Aşılama çok düşük bir hızda ilerliyor. Günde 11 bine geriledi. Nedeni ise aşı sayısının açıkça az olması. Çünkü elimizde yeteri miktarda aşı olsa çok kısa sürede aşı yapılabileceğini gördük.

Aşı tedariğinde ve çeşitliliğinde maalesef istenilen yerde değiliz. Aşı miktarı nüfusa göre çok az. Etkili bir virüs kontrolünün nüfusun yüzde 75’inin aşılanmasıyla mümkün olacağını uzmanlar dile getiriyor. 50-75 yaş arasının bir an önce aşı olması lazım.
Açıkça görülüyor ki daha fazla sayı ve çeşitte aşı şart. Tıp otoriteleri 60 milyon kişi aşılanmadan Türkiye’de salgının kontrol altına alınmasından bahsedilemeyeceğini belirtiyor.

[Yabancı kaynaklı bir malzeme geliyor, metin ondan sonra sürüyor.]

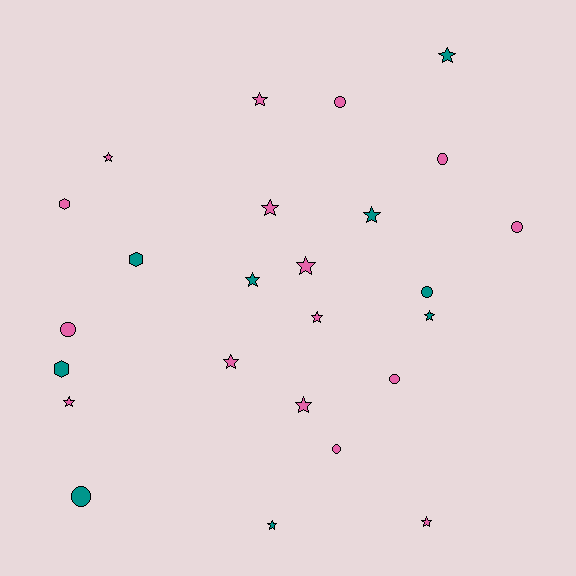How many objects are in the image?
There are 25 objects.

Aksi taktirde eğitim, ekonomi gibi çarkların doğru işleyebilmesi mümkün görünmüyor. Esnaf dayanma noktasını çoktan aştı, bir an önce faaliyete geçmek istiyor. Çeşitli yerlerde esnafın protesto eylemlerine sıkça rastlamaya başladık. Devletten bekledikleri desteği bulamayan esnaf artık haklı olarak işlerini faaliyete geçirmek istiyor.

EĞİTİM İHMAL EDİLEMEZ

Eğitim ise daha fazla ihmal edilemez, üniversiteler dahil bütün eğitim kurumları açılmalıdır.
Avrupa’da gereken tedbirler alınarak eğitime çok kısa süreler dışında ara verilmedi. Bizde ise tam tersi oldu. Nedense eğitimi çok kolay göz ardı edebiliyoruz.
Uzaktan eğitimle bu işin yapılamadığı her mecrada açıkça dile getirildi. Çünkü ne alt yapı yeterliydi ne de öğrencilerin hepsinde bilgisayar ve internet vardı. Eğitim, telafisi mümkün olmayan şekilde geride kaldı.

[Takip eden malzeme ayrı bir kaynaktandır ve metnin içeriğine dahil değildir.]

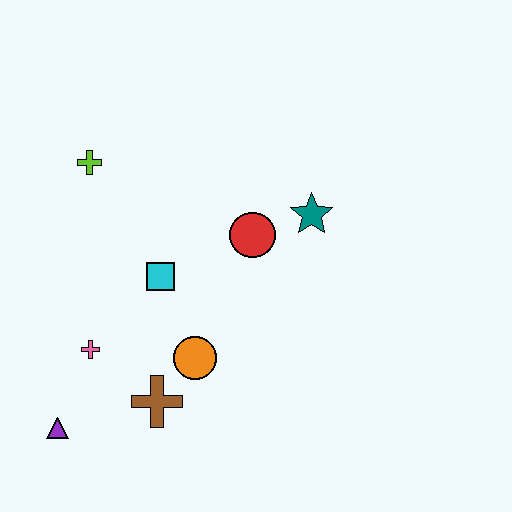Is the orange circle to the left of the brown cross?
No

Üniversiteler de artık açılmalı; gerekirse hibrit şekilde başlanmalı, ardından tamamen normal eğitime geçilmelidir.
Yarıyıl tatilinden sonra artık tüm eğitim kurumları gerekli önlemler alınarak açılmalıdır.
Bu noktada da öğretmenler öncelikli aşılama listesine alınmalıdır. Üstelik sadece uygulamalı eğitim yapacaklar, butik okullar vs diyerek ayrım yapılması da son derece yanlıştır. Bütün öğretmenler aşılanmalı, bütün eğitim kurumları eğitime başlamalıdır.
Bu yapılmazsa eğitimde fırsat eşitliği de yerle bir edilip sınavlarda öğrenciler arasında haksızlıklara neden olunacaktır.

Aşı tedariğinde gerekli anlaşmaları yapmadığımız, yapılanların ise yetersiz kalacağı açıkça belli iken neden halen bu konuda adımlar atılmıyor anlaşılır gibi değil. Dünya genelinde 2 milyar doz aşının eşit şekilde üretilip dağıtılmasını sağlayacak Covax’a neden katılmadığımız ise açıklanmış değil. Sadece yerli aşıya bel bağlayarak beklemek hiç akılcı değil.
Çin aşısıyla anlaşma yapıldıysa neden hala yeterli sayıda aşılar gelmiyor ve hala aşılanmayı bekleyen milyonlar var. Açıklamalar ile uygulama uyumlu değil.

Sözün kısası vatandaşın dayanacak gücü kalmamışken, ekonomi zordayken daha ne bekliyoruz. Artık beyanatlarla oyalanma değil, sonuç görmek istiyoruz.